L’Association espère qu’une médiation permettra de mettre un terme aux « hostilités judiciaires », alors que le dossier des prêtres pédophiles est loin d’être clos. L’Église refuse toujours de dédommager les victimes et elle tente de les épuiser sur le plan juridique, dit Carlo Tarini. Or, les personnes qui accusent les prêtres d’avoir abusé d’elles il y a de cela plusieurs décennies vieillissent et elles ne peuvent pas attendre, affirme le porte-parole.

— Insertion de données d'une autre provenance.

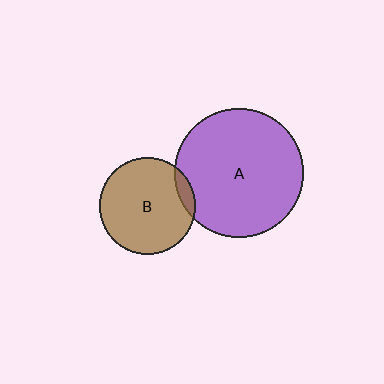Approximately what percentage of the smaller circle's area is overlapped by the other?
Approximately 10%.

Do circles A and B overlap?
Yes.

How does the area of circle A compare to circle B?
Approximately 1.8 times.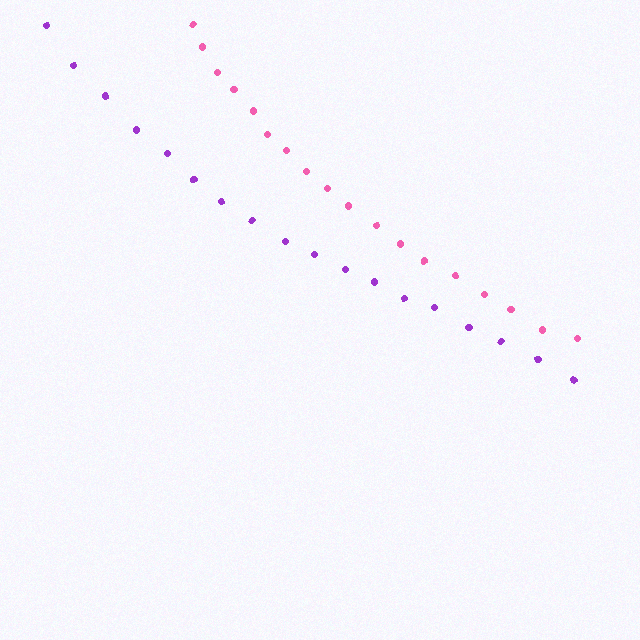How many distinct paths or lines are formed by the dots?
There are 2 distinct paths.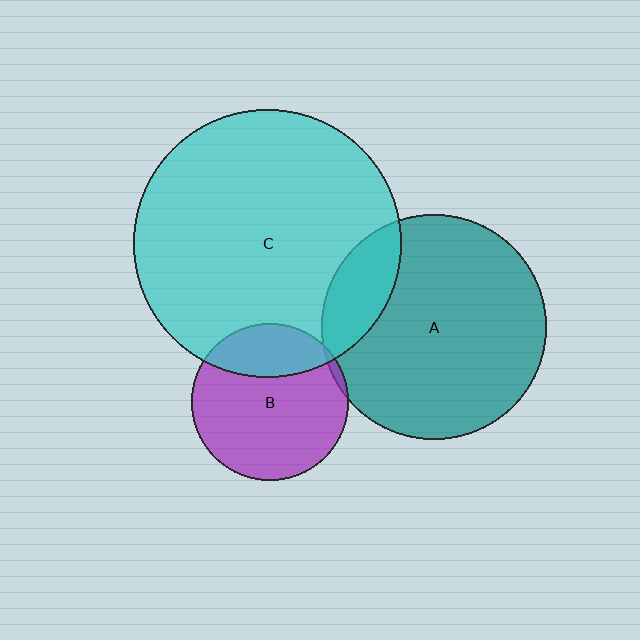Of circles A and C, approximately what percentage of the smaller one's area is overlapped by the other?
Approximately 15%.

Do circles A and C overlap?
Yes.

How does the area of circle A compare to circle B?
Approximately 2.0 times.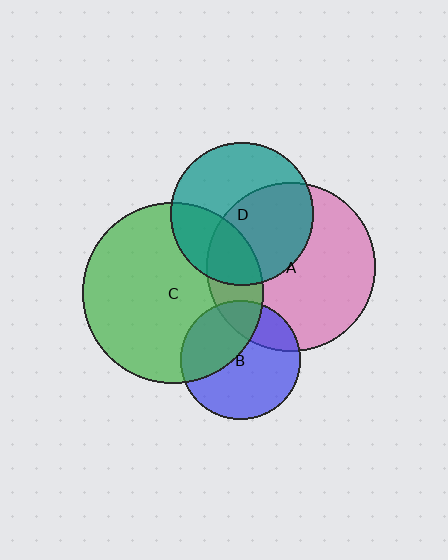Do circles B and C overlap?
Yes.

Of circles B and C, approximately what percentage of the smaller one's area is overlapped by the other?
Approximately 40%.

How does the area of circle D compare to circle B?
Approximately 1.4 times.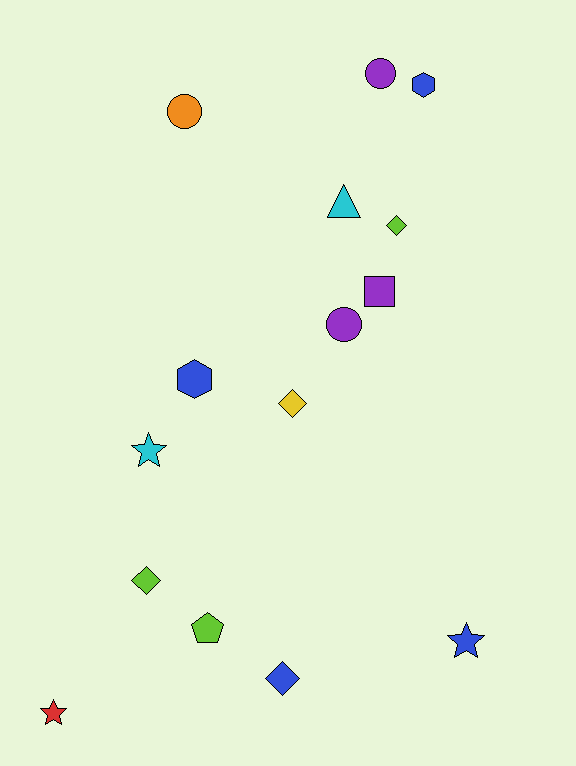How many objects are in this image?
There are 15 objects.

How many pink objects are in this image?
There are no pink objects.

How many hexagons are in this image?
There are 2 hexagons.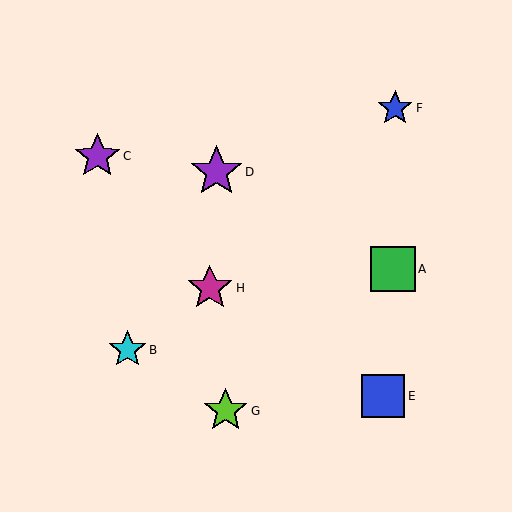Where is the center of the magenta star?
The center of the magenta star is at (210, 288).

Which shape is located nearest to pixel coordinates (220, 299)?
The magenta star (labeled H) at (210, 288) is nearest to that location.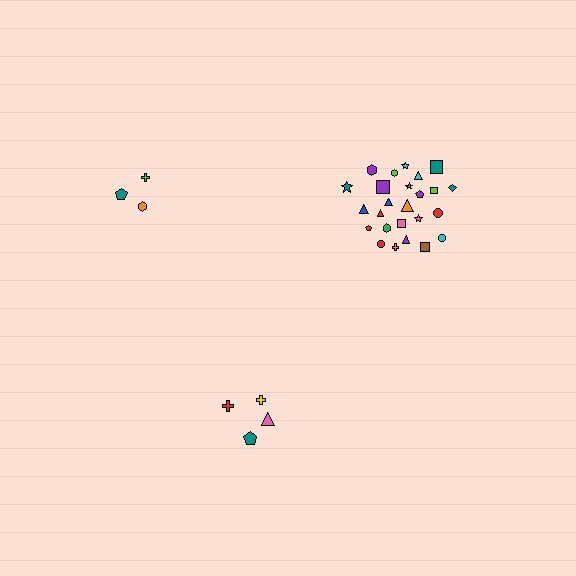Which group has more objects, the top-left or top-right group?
The top-right group.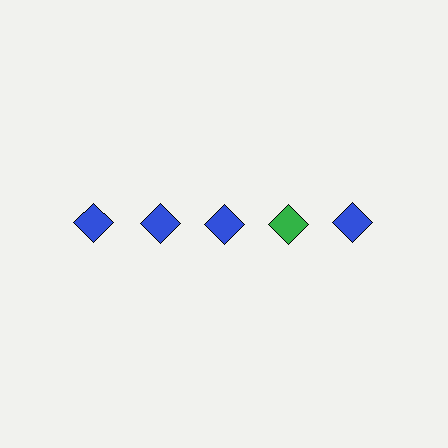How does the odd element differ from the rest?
It has a different color: green instead of blue.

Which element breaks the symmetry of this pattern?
The green diamond in the top row, second from right column breaks the symmetry. All other shapes are blue diamonds.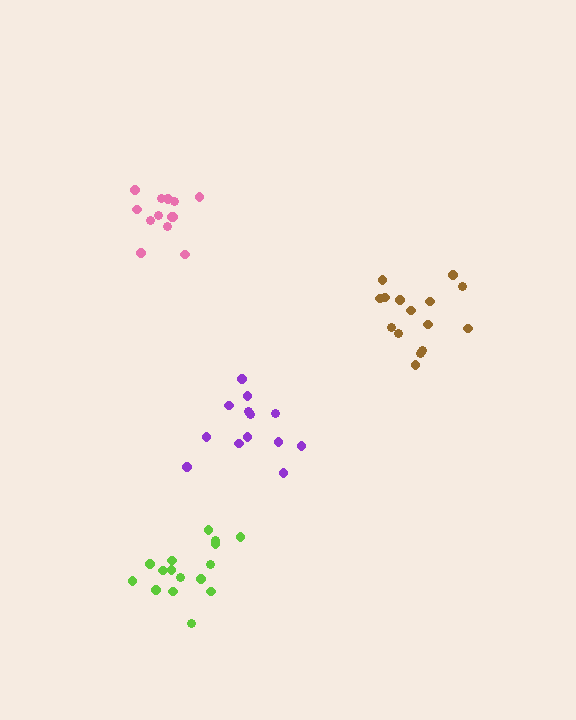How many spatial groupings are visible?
There are 4 spatial groupings.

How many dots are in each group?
Group 1: 15 dots, Group 2: 13 dots, Group 3: 16 dots, Group 4: 13 dots (57 total).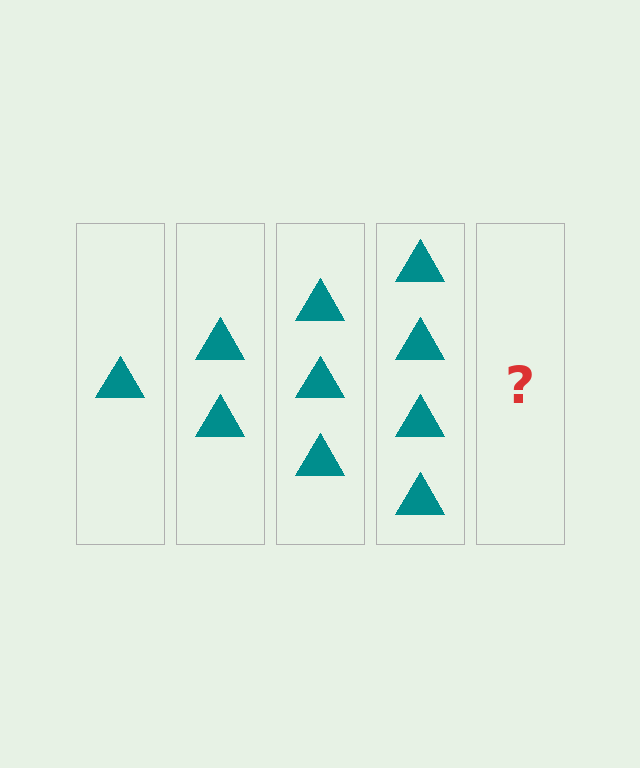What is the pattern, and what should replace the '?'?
The pattern is that each step adds one more triangle. The '?' should be 5 triangles.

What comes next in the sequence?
The next element should be 5 triangles.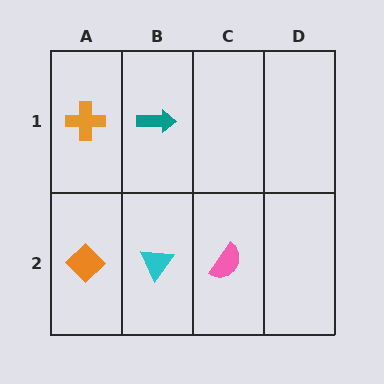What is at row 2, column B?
A cyan triangle.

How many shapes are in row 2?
3 shapes.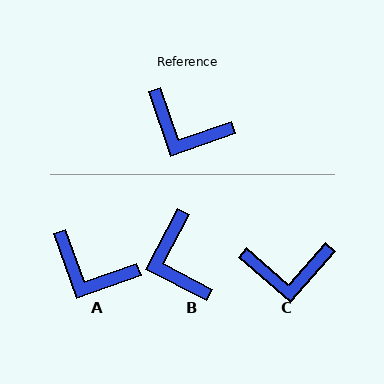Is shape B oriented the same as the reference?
No, it is off by about 47 degrees.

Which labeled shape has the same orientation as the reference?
A.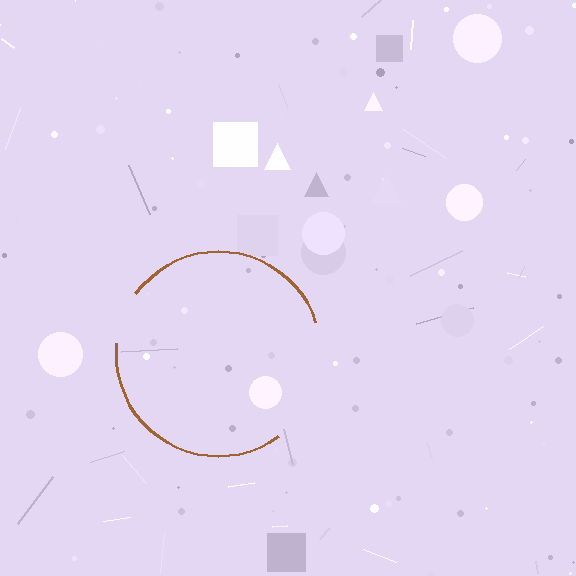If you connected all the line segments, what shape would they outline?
They would outline a circle.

Le combat est difficile, dit-il, notamment à cause du problème de prescription de trois ans prévue dans la loi québécoise, qui stipule qu’une personne ne peut plus, en principe, poursuivre un agresseur passé un délai de trois ans. Cette disposition pénalise les victimes de pédophilie, qui étaient enfants au moment du crime, souligne Carlo Tarini. L’Association dit qu’elle est en discussion avec le ministre de la Justice Bertrand Saint-Arnaud à ce sujet pour tenter de faire changer la loi.


En attendant, « votez pour Mgr Ouellet », demande l’association aux 115 cardinaux rassemblés à Rome.